Nama-nama semacam ini tidak hanya menghubungkan mereka
tentang tempat keberangkatan dan tujuan, tetapi juga menentukan
ruang melalui waktu, yang mempromosikan koneksi dan kognisi nelayan
yang luas dan beragam tentang lingkungan sekitarnya.
Penamaan pulau-pulau dan terumbu karang berarti para nelayan
membuat klasifikasi dan mengkodekan pulau, terumbu karang dan
gundukan pasir di Laut Cina Selatan. Setiap nama ditambahkan dengan
informasi tentang apa yang dimaksud, yang merupakan manifestasi dari
nelayan pemahaman mendalam tentang pulau-pulau dan terumbu
karang Laut Cina Selatan. Hal ini karena nelayan menggunakan bahasa
yang paling akrab dan pemahaman mereka sendiri untuk
menggambarkan pulau dan karang, nama tempat ini dapat diturunkan
dan digunakan secara turun temurun ke generasi.
Informasi dalam suatu nama pulau juga memungkinkan nelayan
untuk mengklarifikasi posisinya di laut dan mampu menghadapi berbagai
perubahan.

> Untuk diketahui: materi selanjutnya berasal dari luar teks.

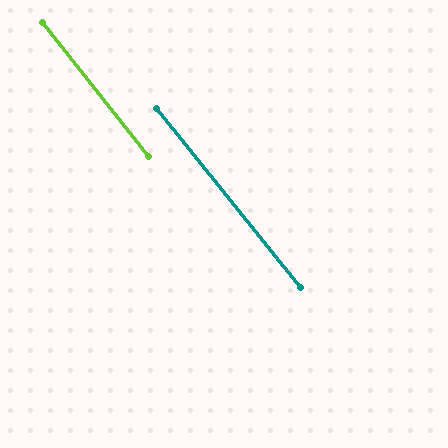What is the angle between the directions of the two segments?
Approximately 0 degrees.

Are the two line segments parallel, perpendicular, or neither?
Parallel — their directions differ by only 0.4°.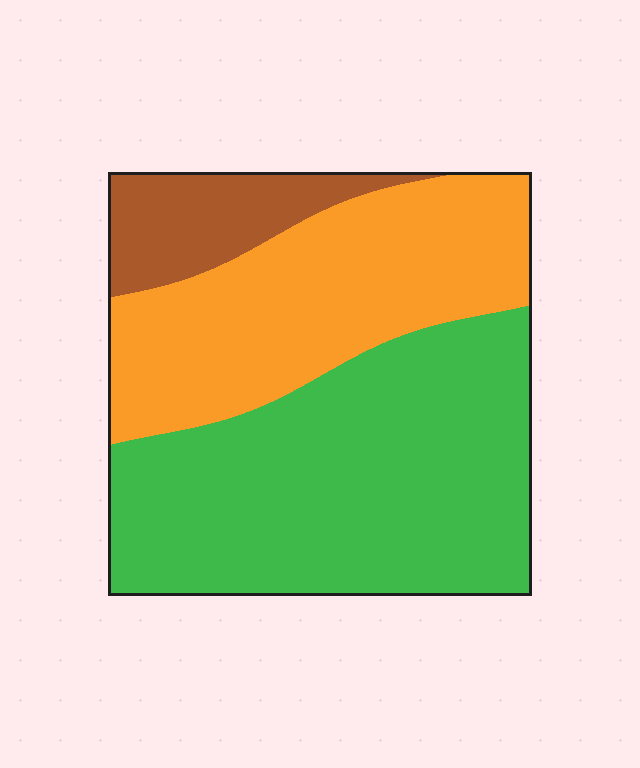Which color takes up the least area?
Brown, at roughly 10%.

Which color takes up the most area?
Green, at roughly 50%.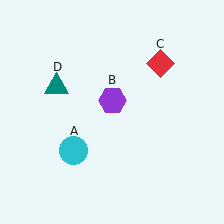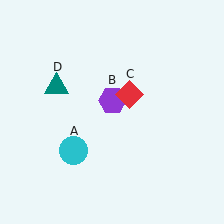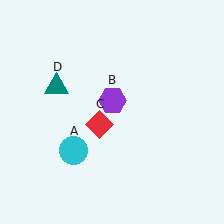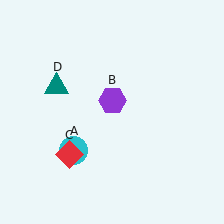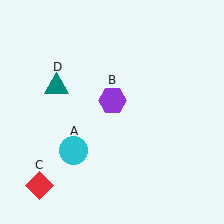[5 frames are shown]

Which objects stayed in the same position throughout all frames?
Cyan circle (object A) and purple hexagon (object B) and teal triangle (object D) remained stationary.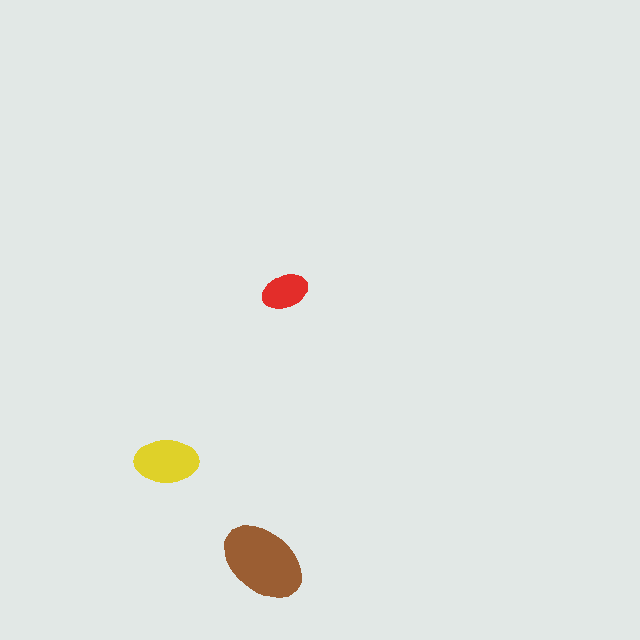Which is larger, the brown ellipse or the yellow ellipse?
The brown one.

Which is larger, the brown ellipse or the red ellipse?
The brown one.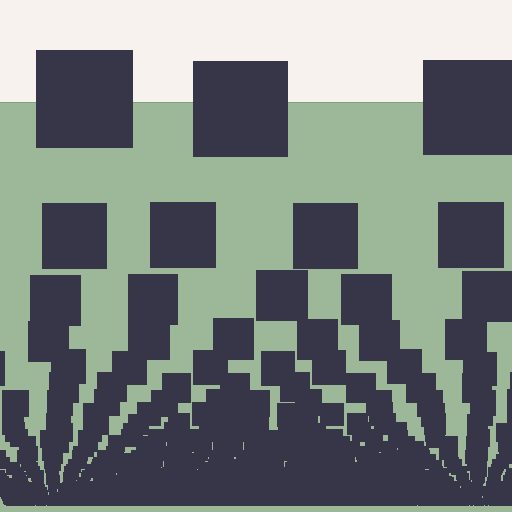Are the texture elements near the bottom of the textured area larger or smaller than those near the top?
Smaller. The gradient is inverted — elements near the bottom are smaller and denser.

Mereka yang terlindung dari angin, memiliki air tawar, dan
memiliki beberapa jenis makanan laut, memiliki nama tempat itu juga
menunjukkan fungsi dan nilai pulau, terumbu karang dan gundukan
pasir, dan nelayan akan mengatur kehidupan dan pekerjaannya sesuai
dengan itu. Informasi sistem kelautan lokal yang dicerminkan oleh nama
tempat merupakan dasar mata pencaharian hidup nelayan.

PENUTUP

Penelitian ini berfolus kepada.....Kearifan ekologi yang ditampilkan


oleh para nelayan yang tinggal di pulau-pulau dalam interaksinya
dengan pulau-pulau laut juga cukup menarik dalam menangani banyak
masalah tentang hubungan antara manusia dan laut atau bahkan juga
antara manusia dan alam saat ini. Sebagai bagian utama dari penduduk
Kota Sansha, para nelayan yang mendiami berada dalam masa
transformasi dalam pembangunan di Kepulauan dan Terumbu-terumbu
karang Laut Cina Selatan. Makalah ini penting untuk mempromosikan
partisipasi nelayan dalam pembangunan komunitas Sansha dan
perlindungan lingkungan ekologi laut dengan pengetahuan dan
pengalaman lokal mereka.

Dalam tulisan ini ada dua hal menarik yang ingin saya catat yaitu
1. Begitu survive nya mereka dengan melihat penggambaran tentang
aktivitas penangkapan ikan berserta pranata sosial yang
mengaturnya, membangun rumah yang hanya mengandalkan
seumberdaya alam yang ada, dan ini sudah berlangsung sejak
lama
2. Tidak muncul bagaimana peran-peran gender sehingga kesan
yang nampak tulisan ini sangat “laki-laki” sekali. Ada sajian
mengenai seorang anak mengenai bagaimana ayahnya berlayar,
itupun diwakili oleh seorang anak laki-laki

Secara umum tulisan ini menarik, dari awal pemaparan, kita sudah
berimajinasi dengan suasana laut yang bebas, dan perjuangan hidup
mereka yang keras.

Sejauh menyangkut kehidupan di pulau itu, lingkungan alam sangatlah


keras.

"air tawar adalah hal yang paling sulit didapat" di pulau-pulau


dan terumbu di Laut Cina Selatan. Ini adalah memori kolektif terdalam
dan perasaan para nelayan di pulau-pulau dan terumbu karang.